To their credit Greenwich then came back into the game and there was as much of a risk of an equaliser as of another Farnborough goal. The Greenwich keeper pulled off some great saves in ones on ones to frustrate Kypros and Chisa. At the other end Farnborough had to defend with spirit and players were booked on both sides after a contretemps or two. Ian Lyons made a muscular return after months of injury, libero Michael Hills, scrapper Simon Harvey, steady Manty and bearded wonder Joe Skinner were in the thick of it. In the end the entente cordiale between both teams just about survived. Simon Thomas had to use all his thespian skills to calm things down once or twice. Referee Paul Parsons likes to let the game flow but could not quite be his tantric self today as he asserted his authority with his whistle and his yellow card.
A re-match with these worthy opponents is a distinct possibility.
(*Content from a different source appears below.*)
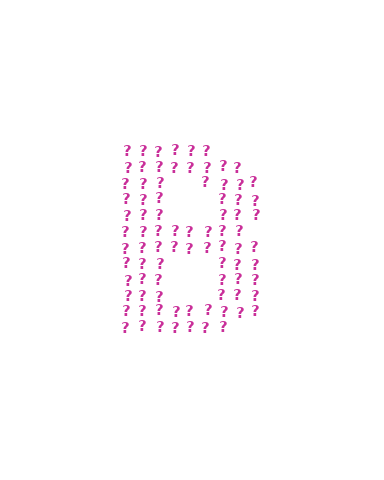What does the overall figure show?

There was no schadenfreude in the changing room, just a few sans culottes and enfant terrible Colin Mant’s lucky panties held aloft. Ann Francke would take a dim view of Manty.
To our chagrin we had to move this game to Norman Park from our home in Farnborough and consequently there was no après-match hospitality, so no canapés, hors d’oeuvres and other buffet mignons morceaux to tell you gourmands about.
Man of the match: today’s man of the match making strides towards the Farnborough Ballon d’Or is Joe Skinner, whose faux pas was forgotten, forgiven and fortunately missed by daughter Claire.